When completed, the refinancing will significantly reduce Rite Aid's debt
and debt obligations maturing before March 2005. The company said it
expects to close the refinancing by mid-July.

In addition to the private placement of common stock, the debt for equity
exchanges and the senior note offering announced today, as previously
announced, Rite Aid's refinancing package also includes a commitment for a
private placement of common stock that will raise $150 million, a
commitment by one of the holders to exchange $152 million of the company's
10.5% Senior Secured Notes due 2002 for $152 million of new 12.5% Senior
Secured Notes maturing in 2006 and $226.2 million in other private
exchanges of common stock for debt.

Closing of the refinancing is subject to customary closing conditions and
the completion by Rite Aid of the balance of the required financing. The
closing of the private placement of common stock, and the closing of the
senior note offering, is conditioned upon the refinancing.

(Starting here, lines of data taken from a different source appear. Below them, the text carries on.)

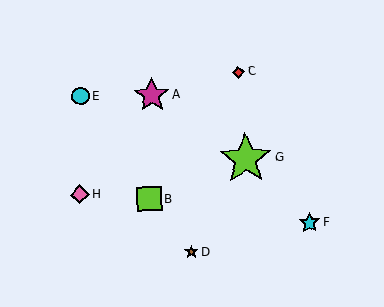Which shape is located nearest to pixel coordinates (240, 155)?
The lime star (labeled G) at (246, 159) is nearest to that location.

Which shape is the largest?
The lime star (labeled G) is the largest.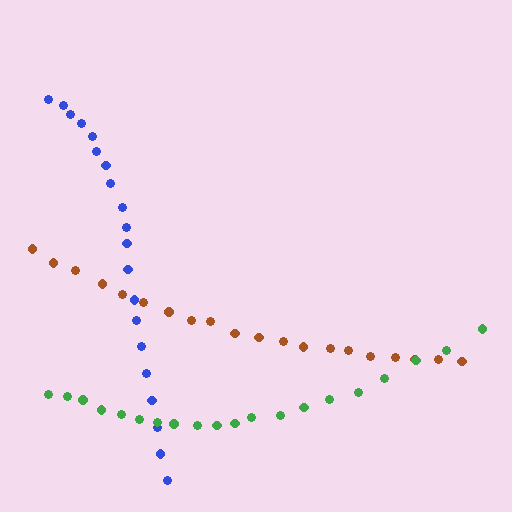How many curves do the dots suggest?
There are 3 distinct paths.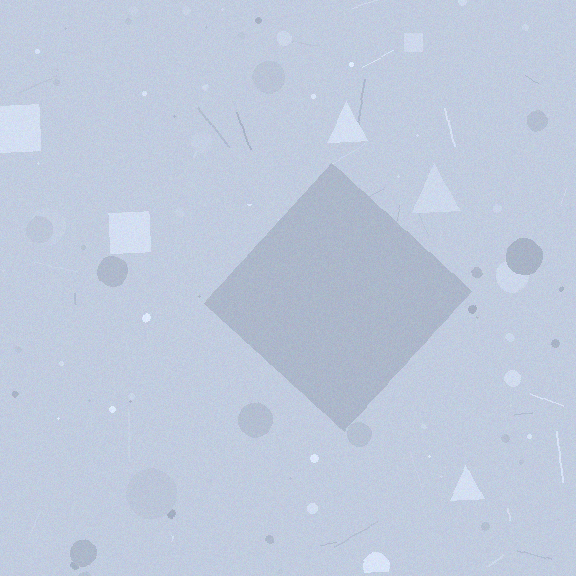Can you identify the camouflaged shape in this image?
The camouflaged shape is a diamond.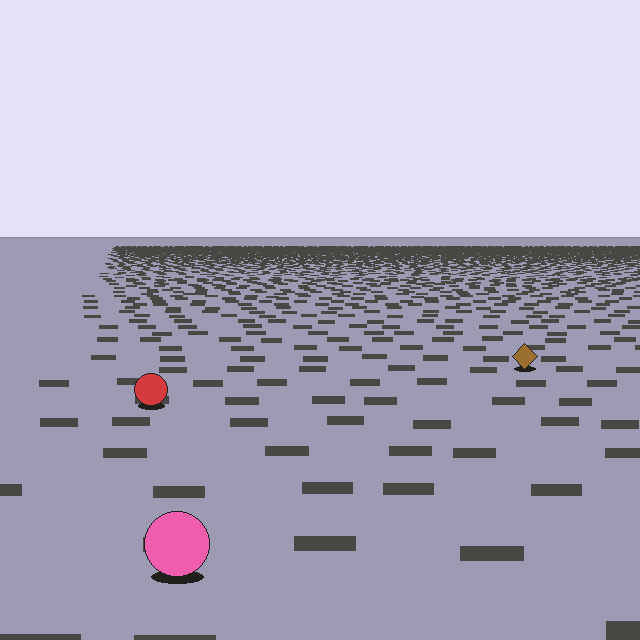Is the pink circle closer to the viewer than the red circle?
Yes. The pink circle is closer — you can tell from the texture gradient: the ground texture is coarser near it.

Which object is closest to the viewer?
The pink circle is closest. The texture marks near it are larger and more spread out.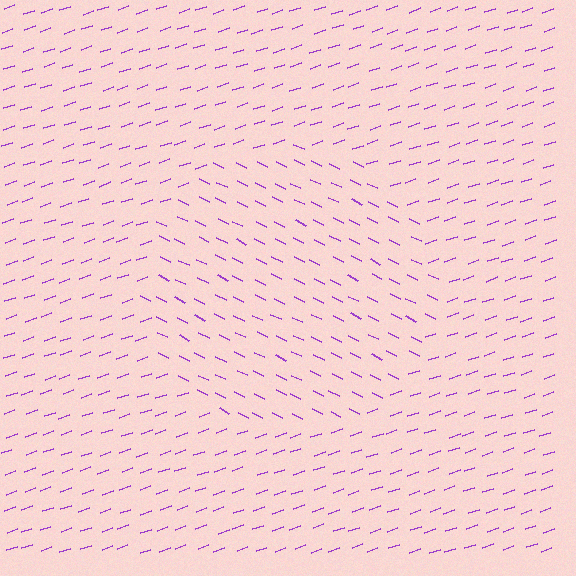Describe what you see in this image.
The image is filled with small purple line segments. A circle region in the image has lines oriented differently from the surrounding lines, creating a visible texture boundary.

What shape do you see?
I see a circle.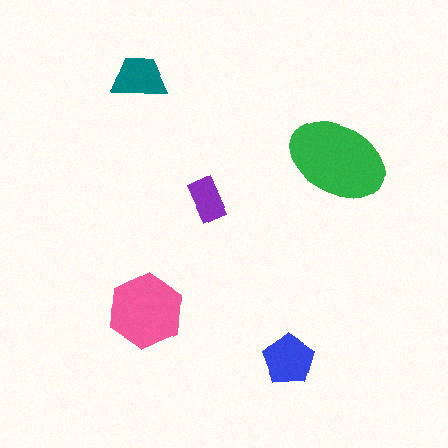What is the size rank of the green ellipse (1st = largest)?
1st.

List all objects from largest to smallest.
The green ellipse, the pink hexagon, the blue pentagon, the teal trapezoid, the purple rectangle.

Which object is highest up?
The teal trapezoid is topmost.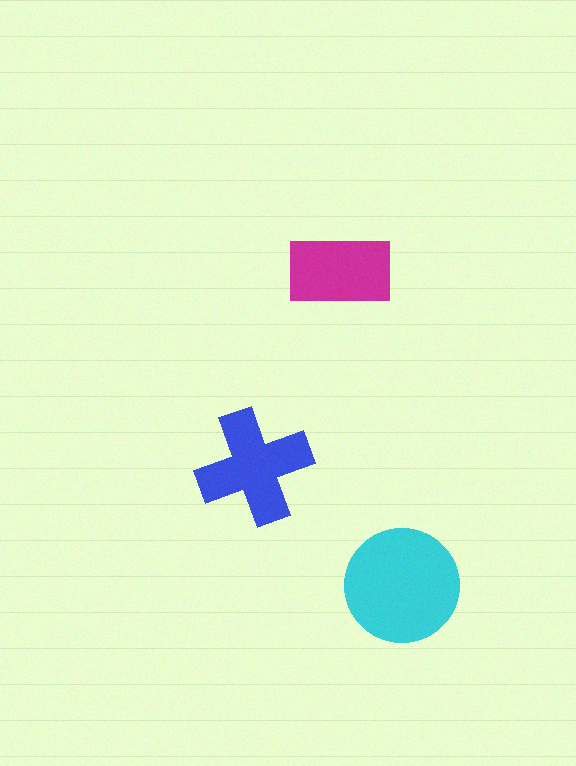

The common stock and senior notes will not be registered with the
Securities Act of 1933 and may not be offered or sold in the United States
absent registration or an applicable exemption from the registration
requirements of the Securities Act of 1933.

Salomon Smith Barney, and Credit Suisse First Boston acted as agents of the
private placement of common stock.

Rite Aid Corporation is one of the nation's leading drugstore chains with
annual revenues of more than $14 billion and more than 3,600 stores in 30
states and the District of Columbia. Information about Rite Aid, including
corporate background and press releases, is available through the company's
website at www.riteaid.com.

This press release may contain forward-looking statements, which are
subject to certain risks and uncertainties that could cause actual results
to differ materially from those expressed or implied in the forward-looking
statements. Factors that could cause actual results to differ materially
from those expressed or implied in such forward-looking statements include
our high level of indebtedness, our ability to make interest and principal
payments on our debt and satisfy the other covenants contained in our
credit facilities and other debt agreements, our ability to improve the
operating performance of our existing stores, and, in particular, our new
and relocated stores in accordance with our long term strategy, the
outcomes of pending lawsuits and governmental investigations, both civil
and criminal, involving our financial reporting and other matters,
competitive pricing pressures, continued consolidation of the drugstore
industry, third-party prescription reimbursement levels, regulatory changes
governing pharmacy practices, general economic conditions and inflation,
interest rate movements, access to capital and merchandise supply
constraints, and our failure to develop, implement and maintain reliable
and adequate internal accounting systems and controls. Consequently, all of
the forward-looking statements made in this press release are qualified by
these and other factors, risks and uncertainties. Readers are also directed
to consider other risks and uncertainties discussed in documents filed by
the Company with the Securities and Exchange Commission.